The Kenya Kwanza administration remains unwavering in its resolve to fulfill every promise outlined in its manifesto by the year 2027, Deputy President Professor Kithure Kindiki has affirmed. Speaking in Kibirichia, Meru County, during an Economic Empowerment program for small-scale traders, the DP emphasized that the government is now financially equipped and determined to complete all ongoing development projects ahead of the next general elections.
Professor Kindiki candidly addressed delays that initially plagued implementation, attributing them to financial constraints stemming from the global COVID-19 pandemic and the fallout surrounding the 2024/2025 Finance Bill. However, with the economy firmly on a recovery trajectory, he assured Kenyans that all development goals are back on course. “At the moment, our economy is on the recovery path and we have enough money to fund the projects we promised Kenyans,” he asserted.
Central to Kenya Kwanza’s mission is grassroots economic transformation. The Deputy President reaffirmed the administration’s commitment to empowering the informal sector — from boda boda riders and mama mboga to electricians and small-scale artisans — recognizing them as the engines of local economic growth. He noted that hundreds of new markets were already under construction, alongside intensified infrastructure rollout and energy connectivity projects.

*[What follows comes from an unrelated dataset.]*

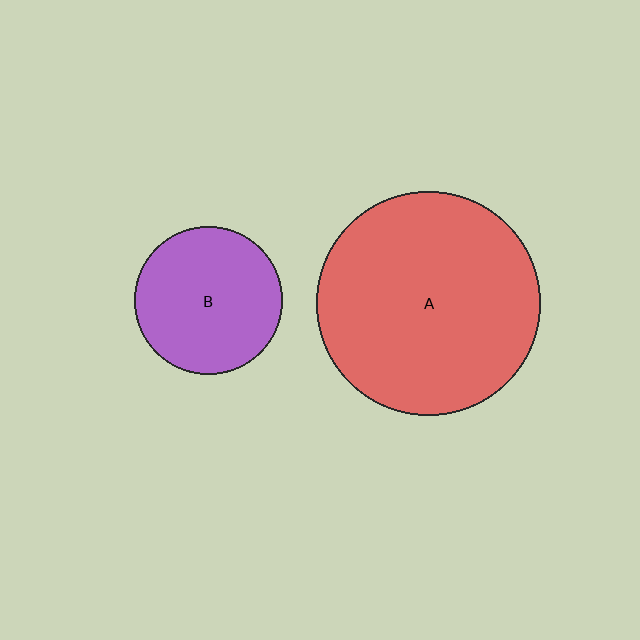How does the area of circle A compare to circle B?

“In Meru County alone, 17 markets are under construction, with six more in the pipeline. We’ve allocated Sh9 billion to expand last-mile electricity access, targeting 20,000 new households,” said Kindiki, highlighting the tangible progress made on the ground. Such initiatives are already creating jobs and stimulating rural economies, directly aligning with Kenya Kwanza’s bottom-up economic agenda.

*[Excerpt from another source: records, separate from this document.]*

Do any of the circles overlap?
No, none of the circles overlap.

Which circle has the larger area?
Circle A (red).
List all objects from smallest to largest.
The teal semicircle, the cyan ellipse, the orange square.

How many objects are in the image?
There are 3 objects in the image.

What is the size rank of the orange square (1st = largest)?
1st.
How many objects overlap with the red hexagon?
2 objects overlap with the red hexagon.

He further lauded the impact of government reforms in agricultural value chains, which have not only stabilized prices but also significantly increased farmer earnings. “In the last two years, we’ve worked to control the cost of living through higher agricultural prices. Coffee, for example, rose from Sh44 to Sh94 per kilo. Tea earnings have grown from Sh160 billion in 2022 to Sh218 billion in 2024,” he added, painting a picture of genuine economic turnaround.

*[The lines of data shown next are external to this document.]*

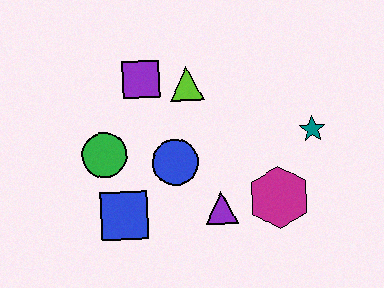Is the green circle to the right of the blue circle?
No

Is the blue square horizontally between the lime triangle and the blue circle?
No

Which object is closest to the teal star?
The magenta hexagon is closest to the teal star.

In stark contrast, opposition figures — many of whom are long on rhetoric but short on practical solutions — have repeatedly failed to articulate a coherent alternative for the country’s future. Their persistent grandstanding and political theatrics offer no economic blueprint or developmental roadmap. The electorate must weigh rhetoric against results, slogans against substance.
As Kenya Kwanza pushes forward with structured, evidence-based development programs, the opposition’s reactionary politics grow increasingly hollow. With visible progress on infrastructure, agriculture, and enterprise empowerment, the ruling coalition stands not only as the current steward of government but as the only viable option for national leadership come 2027.